Selon Nic Payne, analyste politique et animateur de radio montréalais, la mesure apparaîtrait malgré tout comme un mal nécessaire. M. Payne anime notamment l’émission Sociétés sur les ondes de Radio VM, à Montréal.
«On est obligé de trouver qu’il s’agit d’une bonne nouvelle… Il est évident que cette mesure aurait quelque chose d’un peu désespéré et caricatural. C’est quand même étrange de devoir en venir à légiférer sur la façon dont les gens s’expriment. De l’autre côté, on est forcé de constater que le Bonjour-Hi est illustre l’emprise grandissante de l’anglais sur la métropole», a expliqué Nic Payne au micro de Sputnik.
Militant souverainiste de longue date, M. Payne estime qu’un Québec indépendant n’aurait pas nécessairement besoin de telles mesures pour protéger son identité. En revanche, il considère que l’anglicisation de Montréal est un problème sérieux auquel l’État québécois doit maintenant s’attaquer. Il reconnaît aussi que cette interdiction pourrait être très mal perçue ailleurs dans le monde:
«Bonjour-Hi ouvre la porte à Hi-Bonjour et à Hi tout court ensuite. En ce sens, le projet du ministre est cohérent pour les gens souhaitant protéger l’identité québécoise. […] Par ailleurs, c’est vrai que ce genre de projet pourrait envoyer une image négative du Québec à l’international: les médias vont s’en donner à cœur joie. Mais pouvons-nous faire autrement? Tous les peuples dominés qui essaient de prendre leur place dans le monde sont tôt ou tard confrontés à de sévères jugements», observe-t-il.
Linguiste renommé et professeur honoraire de l’Université Laval, à Québec, Claude Simard est plus critique face au projet. Ancien doyen de la Faculté des sciences de l’éducation de cette université, M. Simard a publié des grammaires et des dizaines d’articles scientifiques sur la langue française.

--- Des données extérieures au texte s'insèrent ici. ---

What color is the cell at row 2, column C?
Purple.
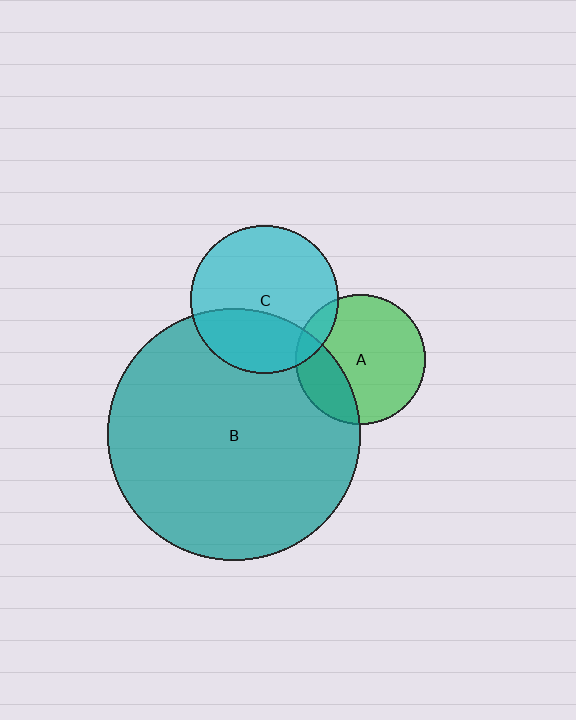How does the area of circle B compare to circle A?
Approximately 3.8 times.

«Ce projet de loi est symptomatique d’une société qui n’a pas vraiment su affirmer sa langue dans l’histoire récente. C’est un aveu de faiblesse sociolinguistique de la part des Québécois francophones. […] Le ministre Jolin-Barrette est rempli de bonne volonté, mais ne prend pas les bons moyens pour parvenir à ses fins. Le ministre a des allures de Don Quichotte: il s’attaque à des moulins à vent», a tranché Claude Simard.
Cet expert considère aussi que la loi irait à l’encontre du fonctionnement même des langues, lesquelles reposeraient avant tout sur des «normes» et non sur la «coercition». Par le fait même, il estime que le projet serait concrètement inapplicable.
«L’une des grandes caractéristiques des langues est leur pouvoir de variation. Les langues reposent sur des normes, mais celles-ci ne sont jamais aussi rigides. On voudrait nous faire croire qu’il n’existe qu’une seule façon de s’exprimer et de saluer les gens. […] C’est une mesure futile et impossible à appliquer. Allons-nous mettre en place une police du Bonjour-Hi?», ironise le professeur honoraire.
Pour défendre le français, Claude Simard est plutôt d’avis qu’il faudrait le revaloriser à l’école et améliorer son image. Malgré son appui au projet, Nic Payne estime aussi que l’avenir du Québec français ne peut seulement dépendre de lois.
«Il faudrait plutôt essayer d’améliorer la relation des francophones à leur propre langue. Le français n’est pas synonyme de fermeture sur le monde. Il faudrait commencer par apprendre aux élèves et rappeler à la population que le français a toujours été une grande langue, notamment sur le plan littéraire […] C’est folkloriser la langue française que de la réduire à des interdictions», a conclu Claude Simard.
Le ministre Jolin-Barrette n’a pas encore dévoilé les détails de ce nouveau projet controversé. Les Québécois devraient en savoir plus dans les heures ou les jours à venir.
*12h30 UTC−05:00 - le ministre Simon Jolin-Barrette a annoncé qu'il renonçait finalement au projet.